🍗Inspiration

Everyday meals could be hiding a deadly secret: antibiotic-resistant (AMR) bacteria, looking back at its victim, you, from the chicken on the dinner table.

And so, it all started with a shocking realization: the next superbug could already be on our dinner plates. Antibiotic-resistant bacteria, often associated with undercooked poultry, have now become hardly treatable. When we learned that antimicrobial resistance (AMR) was predicted to cause 49 million deaths by 2050, we knew we had to act. Inspired by the real-world impact of AI in healthcare, we decided to work on sequence alignment for AMR —before it was too late.

🛠What it does and how we built it

The Chicken Dinner Dilemma uses AI-powered sequence alignment to track and predict AMR gene evolution, preventing the rise of untreatable infections by recognizing antibiotic-resistant sequences in bacteria.

To build this model, we worked on 2 different transformers to maximize efficiency and confirm data. We used a FLAN-T5 model as well as a QWEN transformer to acquire optimal scoring. We first split the data 80/20, where 80% was used for training and 20% for evaluation. Then, to use Transformer T5 or QWEN, we first converted raw data into tokenized inputs before feeding the data in string format to the model for training. After that, the model learned to apply the steps to align the sequences. Next, to evaluate the training, we checked for different possible failures such as overfitting or high loss. If the training failed we tweaked parameters to optimize the learning rate and batch size, and we debugged using tensorBoard; not testing again to avoid overfitting.

Otherwise, if the training worked, performance was validated.

In the final step, both models were tested on test data to measure actual performance.

With this method, we optimized the score using machine learning.

🔍Challenges we ran into

Our first challenge was that MSA is an NP-hard problem, meaning the complexity grows exponentially with more sequences. We used ML to optimize and accelerate the process. Then, we had to decide where to insert the gaps (-). We separately used both the Transformer (FLAN-T5) model and Transformer Decoder QWEN to recognize optimal gap placement. Furthermore, to prevent overfitting of training sequences, we stopped the model after its straining loss entered a plateau. Additionally, faster algorithms could sacrifice alignment accuracy while more accurate models (deep learning-based) would be too slow for practical use. In response, we optimized models for parallel computing GPU. Lastly, handling noisy, incomplete, and crowdsourced data was quite a challenge; we applied preprocessing filters to reduce null values.

🔬What we learned

During this challenge, we discovered the evolutionary presence of AI in healthcare and medicine, and how the concept of citizen science could be used in an incredibly effective way to approach real-world problems with minimal resources.

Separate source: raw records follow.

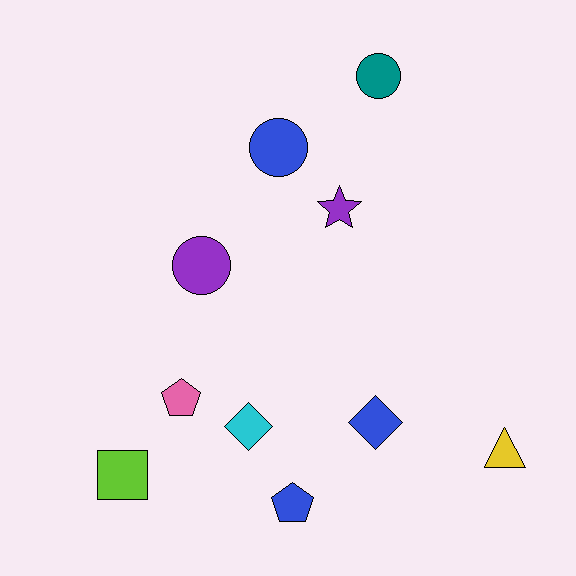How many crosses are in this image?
There are no crosses.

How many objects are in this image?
There are 10 objects.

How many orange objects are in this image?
There are no orange objects.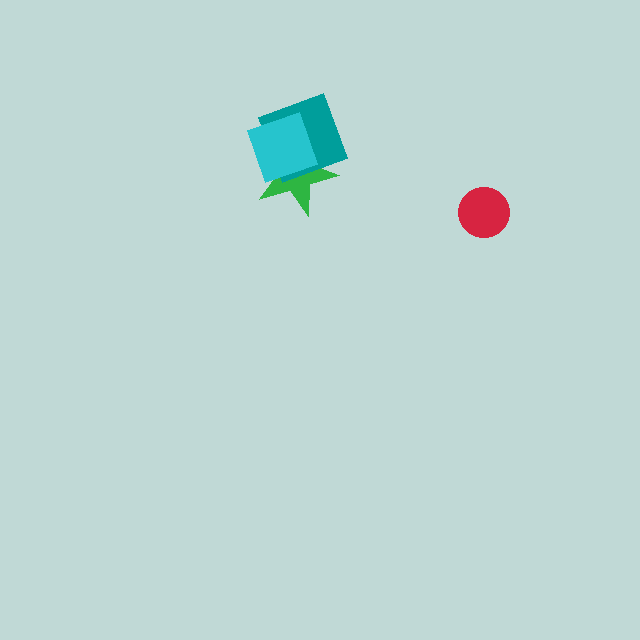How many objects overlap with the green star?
2 objects overlap with the green star.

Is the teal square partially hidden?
Yes, it is partially covered by another shape.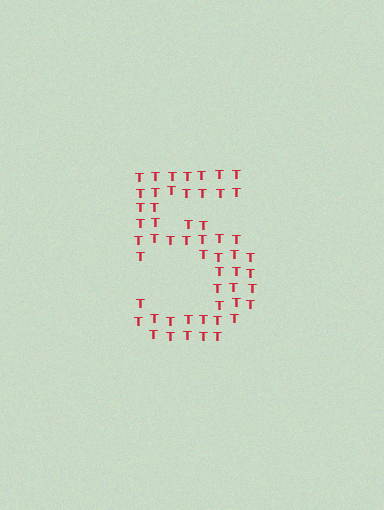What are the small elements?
The small elements are letter T's.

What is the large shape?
The large shape is the digit 5.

Computationally, we learned how to tokenize data for the T5 and the QWEN transformers, before we learned how to effectively model both with increased accuracy and decreased time consumption such that the machine was trained to recognize patterns and remove irrelevant data.

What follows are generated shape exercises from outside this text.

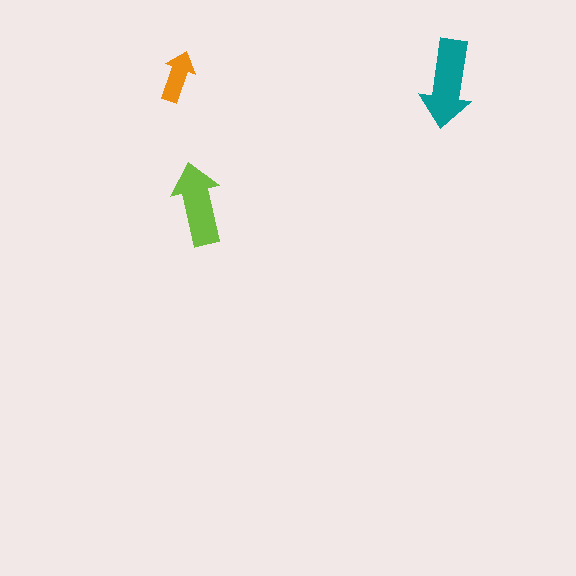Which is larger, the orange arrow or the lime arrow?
The lime one.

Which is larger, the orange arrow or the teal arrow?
The teal one.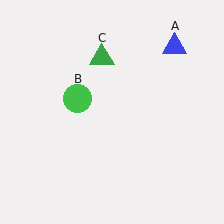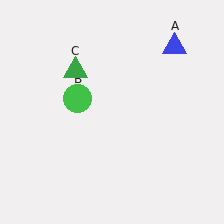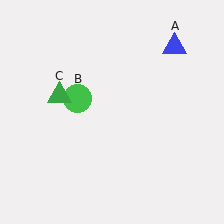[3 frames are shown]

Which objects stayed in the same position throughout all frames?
Blue triangle (object A) and green circle (object B) remained stationary.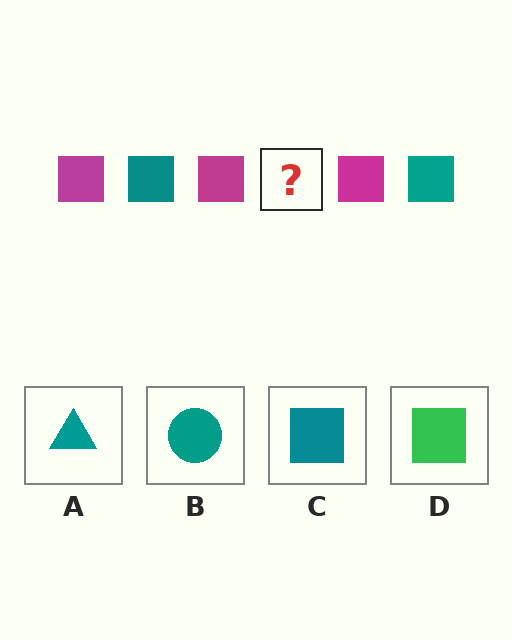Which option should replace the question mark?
Option C.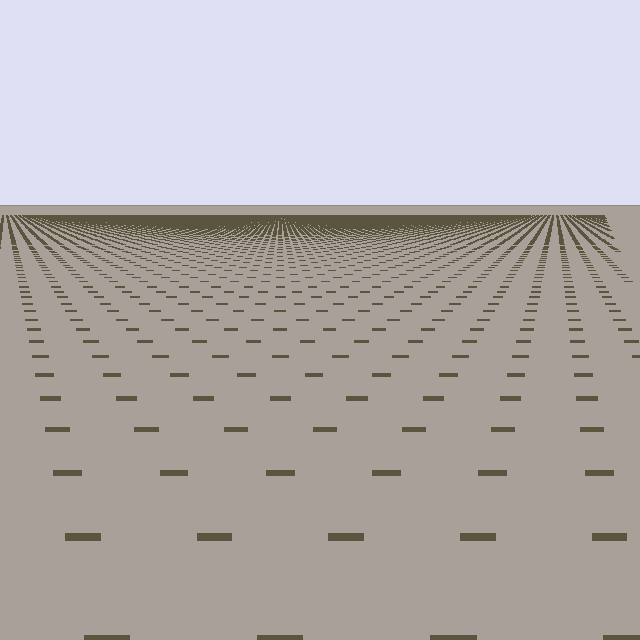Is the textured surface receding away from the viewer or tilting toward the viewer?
The surface is receding away from the viewer. Texture elements get smaller and denser toward the top.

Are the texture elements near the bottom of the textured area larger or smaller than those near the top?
Larger. Near the bottom, elements are closer to the viewer and appear at a bigger on-screen size.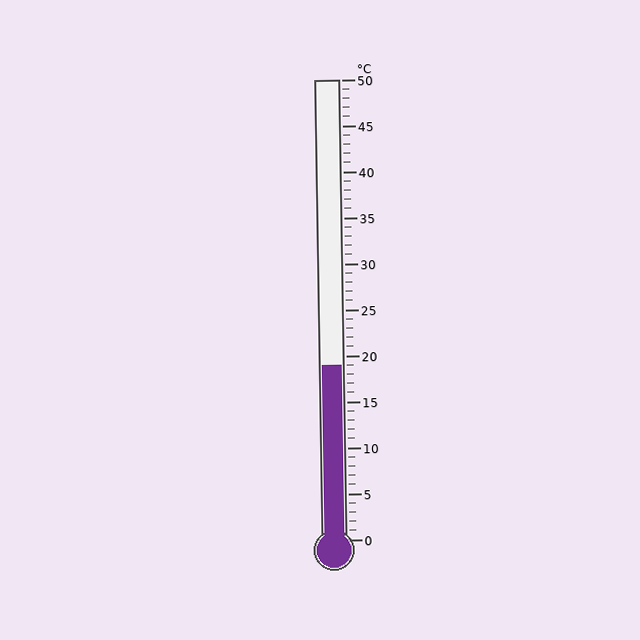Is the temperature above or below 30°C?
The temperature is below 30°C.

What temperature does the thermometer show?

Working with 2 different transformer models in a limited time taught us to maximize individual skills of the team members as well as communicating properly to divide the workload efficiently while reevaluating and confirming the results altogether.

🔍What's next for The Chicken Dinner Dilemma: Sequence Alignment for AMR

Although finding the AMR sequence rapidly and efficiently is an evolutionary step toward preventing the antimicrobial resistance phenomenon, finding the right treatment for this new family of antigens is also crucial to solving this problem. Using an AI model to record the effectiveness of different substances on AMR bacteria could be key for finding the treatments necessary to prevent a pandemic!

If AI could help detect the resistant gene early enough, we could have the time to step forward and prevent the next AMR outbreak, and eat chicken safely!